Victims of a Truck Crash: Three People Killed by Authorities; Survivors Shipped to Lab
Who are monkeys like the ones in the news after a truck crash in Pennsylvania? The 100 of them we learned about from a passing motorist were the offspring of monkeys captured in their homes on Mauritius, an island in the Indian Ocean. Never having been away from their families or off land, they were shipped on a no doubt terrifying journey by air and then loaded onto a truck and sent bumping down a highway. Next, they found themselves thrown onto the road in the freezing cold. Some were injured, three were shot by authorities, and those who survived were thrown back onto another truck, apparently to continue their journey, doomed to life in a laboratory cage.

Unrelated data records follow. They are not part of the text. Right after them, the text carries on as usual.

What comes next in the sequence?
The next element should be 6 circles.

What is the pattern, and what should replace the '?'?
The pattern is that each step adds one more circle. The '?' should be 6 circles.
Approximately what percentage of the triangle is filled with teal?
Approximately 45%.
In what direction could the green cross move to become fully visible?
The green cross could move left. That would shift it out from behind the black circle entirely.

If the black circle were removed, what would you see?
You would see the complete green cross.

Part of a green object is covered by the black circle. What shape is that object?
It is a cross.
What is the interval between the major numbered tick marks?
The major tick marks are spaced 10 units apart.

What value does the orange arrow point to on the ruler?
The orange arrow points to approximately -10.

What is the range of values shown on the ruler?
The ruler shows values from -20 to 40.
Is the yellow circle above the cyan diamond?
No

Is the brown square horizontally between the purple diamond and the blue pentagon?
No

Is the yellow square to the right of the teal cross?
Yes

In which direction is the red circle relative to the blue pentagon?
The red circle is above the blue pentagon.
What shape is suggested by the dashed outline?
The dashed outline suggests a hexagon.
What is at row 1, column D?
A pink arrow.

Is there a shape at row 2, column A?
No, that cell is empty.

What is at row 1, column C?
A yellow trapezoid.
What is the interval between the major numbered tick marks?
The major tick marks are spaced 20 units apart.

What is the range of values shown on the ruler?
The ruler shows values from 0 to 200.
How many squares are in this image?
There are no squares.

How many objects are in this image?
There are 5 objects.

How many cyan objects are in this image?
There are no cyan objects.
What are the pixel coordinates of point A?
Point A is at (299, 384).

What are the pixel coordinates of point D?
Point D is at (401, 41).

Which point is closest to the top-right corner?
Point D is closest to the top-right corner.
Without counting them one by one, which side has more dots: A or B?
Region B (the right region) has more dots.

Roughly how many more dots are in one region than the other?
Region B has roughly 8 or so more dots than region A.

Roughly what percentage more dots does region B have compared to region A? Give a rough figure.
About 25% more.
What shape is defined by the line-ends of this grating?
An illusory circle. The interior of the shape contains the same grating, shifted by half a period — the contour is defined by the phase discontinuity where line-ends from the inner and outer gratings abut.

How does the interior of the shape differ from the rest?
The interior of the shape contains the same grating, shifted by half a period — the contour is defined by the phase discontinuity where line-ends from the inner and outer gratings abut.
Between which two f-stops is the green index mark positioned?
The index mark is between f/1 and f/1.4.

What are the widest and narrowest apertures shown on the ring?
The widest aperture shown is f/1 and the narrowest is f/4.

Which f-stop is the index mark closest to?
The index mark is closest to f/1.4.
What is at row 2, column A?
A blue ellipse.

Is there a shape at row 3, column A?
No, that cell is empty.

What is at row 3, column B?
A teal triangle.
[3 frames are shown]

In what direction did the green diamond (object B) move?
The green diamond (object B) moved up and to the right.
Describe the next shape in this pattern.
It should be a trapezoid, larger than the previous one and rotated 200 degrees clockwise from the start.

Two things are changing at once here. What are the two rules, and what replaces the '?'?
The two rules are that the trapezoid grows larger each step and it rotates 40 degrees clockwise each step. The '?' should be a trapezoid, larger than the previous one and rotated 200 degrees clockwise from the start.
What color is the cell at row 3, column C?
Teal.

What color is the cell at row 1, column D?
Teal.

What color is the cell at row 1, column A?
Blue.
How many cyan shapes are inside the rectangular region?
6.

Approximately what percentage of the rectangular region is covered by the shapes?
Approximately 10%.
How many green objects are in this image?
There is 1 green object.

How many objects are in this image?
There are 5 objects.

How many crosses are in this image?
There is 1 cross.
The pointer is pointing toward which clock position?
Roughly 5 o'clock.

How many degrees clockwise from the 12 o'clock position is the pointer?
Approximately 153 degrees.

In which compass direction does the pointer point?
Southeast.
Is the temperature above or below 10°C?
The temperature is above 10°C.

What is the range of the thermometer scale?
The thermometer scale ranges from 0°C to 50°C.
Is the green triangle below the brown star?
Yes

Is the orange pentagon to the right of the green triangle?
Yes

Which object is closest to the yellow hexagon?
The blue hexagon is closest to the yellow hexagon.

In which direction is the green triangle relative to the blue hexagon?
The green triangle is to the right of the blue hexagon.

Who are monkeys like those in the truck crash? They are fellow primates. They are individuals and were once members of families and communities.
We have ignorantly and arrogantly belittled these people—for that’s who they are—by dressing them in clothes in circuses, chaining them to organ grinders’ instruments, and caging them in zoos. And now experimenters will pour chemicals down their throats, take their babies away, put electrodes in their heads, and treat them as though they were ours for the taking—using them as human surrogates while ignoring the traits, emotions, feelings, and thoughts they share with us.
Once, P.T. Barnum put pygmies and “Eskimos” on display, having removed them from everything they knew and cared about. Once, human orphans and mental patients were used in experiments before being declared off-limits. We have surely come to a time when our fellow primates must be seen for who, not what, they are. They are not a lesser version of our own species—they are other primate tribes.